Que seja feliz, solidária, promotora dos direitos humanos e acérrima defensora da não-violência e da não-discriminação. Que seja feminista, tolerante, autónoma. Que não tenha medo de se assumir. Que tanto dê importância à saúde física, como à saúde mental. Que não permita que o orgulho a iniba de saber pedir desculpa, quando for caso disso. Que tenha um forte espírito de família. Que seja suficientemente apetrechada de soft skills que lhe permitam, com astúcia, diplomacia, capacidade de adaptação e sociabilização, resolver ou contornar os obstáculos da vida. Também gostava que tivesse uma boa intuição.
Como é que a adolescência da sua filha a confronta com aquilo que foi a sua própria adolescência?

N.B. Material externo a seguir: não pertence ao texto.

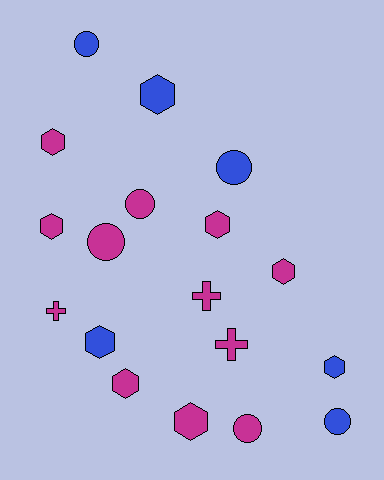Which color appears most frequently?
Magenta, with 12 objects.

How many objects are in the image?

Acho que é inevitável fazermos comparações e sinto que repito muitas vezes a questão de ser importante que ela dê valor à vida que tem, ao conforto que tem, às condições que lhe proporcionamos, em contraste com todas as histórias reais que lhe conto. Tanto enquanto Embaixadora da Boa Vontade, do Fundo das Nações Unidas para a População (UNFPA), como quando vou fazer os programas Príncipes do Nada para os países em desenvolvimento. Ou através dos exemplos das jovens que são atendidas na minha Associação Corações Com Coroa (CCC), bolseiras CCC. No entanto, acho que esta geração tem um nível de pressão social que a nossa não tinha de forma tão elevada. O que resulta em muita ansiedade e stresse, por sentirem que têm já de provar tudo. O conceito de sucesso anda a pairar demasiado cedo e demasiadas vezes nas suas cabeças. Acho que antes eram os sonhos e a capacidade de sonhar que falavam mais alto e, hoje em dia, é mais o sucesso e a capacidade de o conquistar que domina os dias dos adolescentes.

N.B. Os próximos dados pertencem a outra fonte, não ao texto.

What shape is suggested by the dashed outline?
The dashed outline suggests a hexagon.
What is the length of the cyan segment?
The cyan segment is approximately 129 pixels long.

Como é que se aprende a ser mãe de uma adolescente e quais são aqueles desafios que, apesar de toda a experiência, ainda a deixam com dúvidas sobre se está ou não a fazer o melhor para si e para a sua filha? Para saber a minha resposta a essa pergunta, aconselho a leitura do meu livro.

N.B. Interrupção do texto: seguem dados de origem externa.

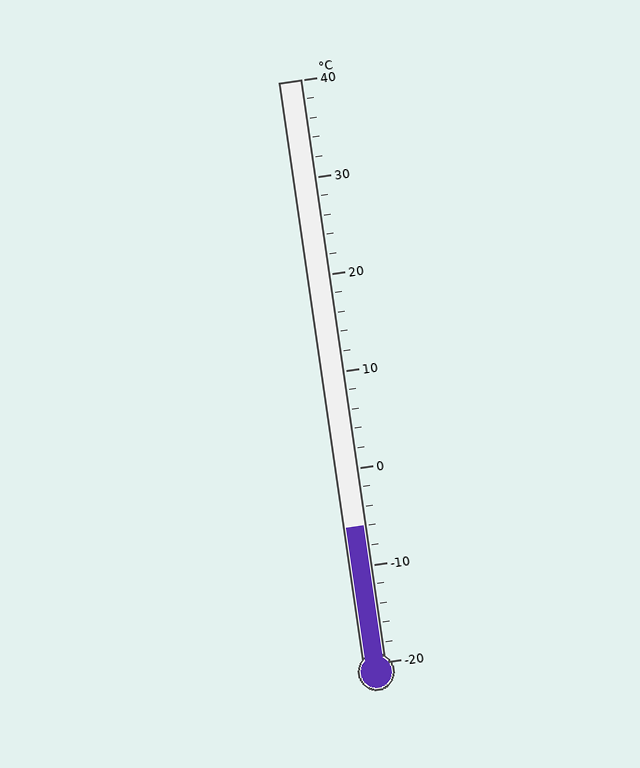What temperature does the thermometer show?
The thermometer shows approximately -6°C.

Em que momentos é que se sente mais segura no seu papel de mãe de uma adolescente?
Em muitos momentos. Mas, seguramente, sempre que assisto ao espírito de solidariedade e proteção que existe entre os irmãos. Em que momentos é que a sua filha adolescente a exaspera? Quando me responde com modos pouco educados, com a aborrescência ao rubro, o que me faz saltar a frase de que não me orgulho: “Não andamos na mesma escola!!!”. Desta fase da adolescência, que memórias pensa que vai guardar da sua filha? A primeira vez que me mostrou os pelos a crescerem e que se queixou que as maminhas não cresciam à mesma velocidade das das amigas. São momentos absolutamente deliciosos. Como ainda não teve a menstruação, acho que essa ocasião também vai ser inesquecível e irei copiar o que o meu pai me fez nesse dia tão especial: deixou-me na casa de banho um bilhete a dizer “parabéns” com uma rosa.
O que é que pensa que a sua filha adolescente esconde de si? Não penso.
Numa palavra, como descreveria a sua relação com a sua filha? Maravilhosa.
OS FILHOS NÃO SÃO NOSSOS, ESTÃO SOB A NOSSA ALÇADA E PROTEÇÃO, O QUE QUER DIZER QUE DEVEMOS CONTRIBUIR PARA QUE SEJAM REALIZADOS OS SEUS DIREITOS.